Pioneer Natural Resources
Estimates: EPS of $1.51 vs. 25 cents a year ago with revenue up 22.8% to $1.802 billion.
Results: EPS of $1.66 on revenue of $2.15 billion. Total average production rose 25% to 311,845 barrels of oil equivalent per day.
Outlook: Q2 production of 312,000-322,000 BOE per day. The 2018 capital budget of $2.9 billion is expected to be increased due to additional Version 3.0+ completions, late-year rig additions preparing for 2019 and inflation. Permian Basin growth for 2018 is tracking toward the high end of its 19%-24% forecast. Based on the success of the higher intensity completions to date, the company is evaluating adding more Version 3.0+ completions in the second half of 2018.
"Looking forward, our deep, low-risk inventory of high-margin Permian Basin wells allows us to deliver increasing cash flow and corporate returns," CEO Timothy Dove said in a statement, noting the company's transition to a Permian "pure play" is progressing. "Our balance sheet remains among the strongest in the industry, while our focus on capital discipline supports an economic, steady long-term growth profile. We believe our high Permian 'return on capital' will enhance shareholder value by delivering increasing 'return of capital' to investors."

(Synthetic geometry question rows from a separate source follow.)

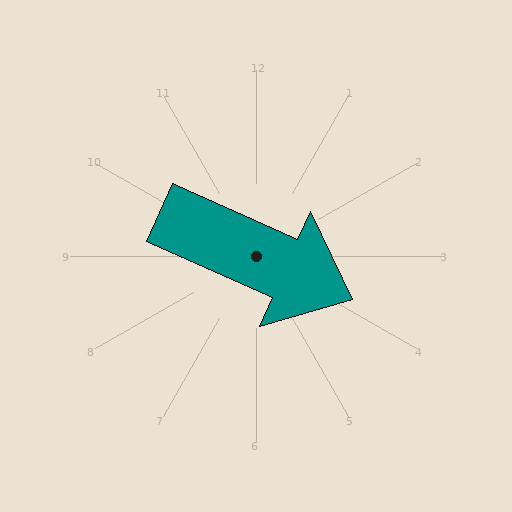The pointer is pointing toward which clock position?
Roughly 4 o'clock.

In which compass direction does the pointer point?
Southeast.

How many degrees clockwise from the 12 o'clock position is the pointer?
Approximately 114 degrees.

Stock: Pioneer dipped 0.1% late after finishing 1.3% lower at 196.33, still in buy range after breaking out of a cup with handle base last week.
The results follow earnings and revenue beats from Viper Energy Partners (VNOM), Anadarko Petroleum (APC), Concho Resources (CXO) and Noble Energy (NBL) Tuesday continuing a busy week for shale earnings.
Earlier Wednesday, the Energy Information Administration reported that U.S. crude inventories swelled by 6.218 million barrels while gasoline supplies increased by 1.171 million barrels. Production rose to 10.619 million barrels per day, up from 10.586 million bpd a week ago.
Analysts polled by S&P Global Platts had expected a 1.8 million-barrel buildup in crude stockpiles with a 1 million-barrel decline in gasoline supplies.
The American Petroleum Institute, an industry group, late Tuesday said weekly crude stockpiles rose by 3.427 million barrels with gasoline stockpiles up by 1.6 million barrels.
U.S crude rose 1% to settle at $67.93 a barrel, and Brent edged up 0.4% to $73.44 per barrel, as the IMF threatened to expel Venezuela, which is suffering from a historic economic downturn and could need an IMF bailout to stay afloat.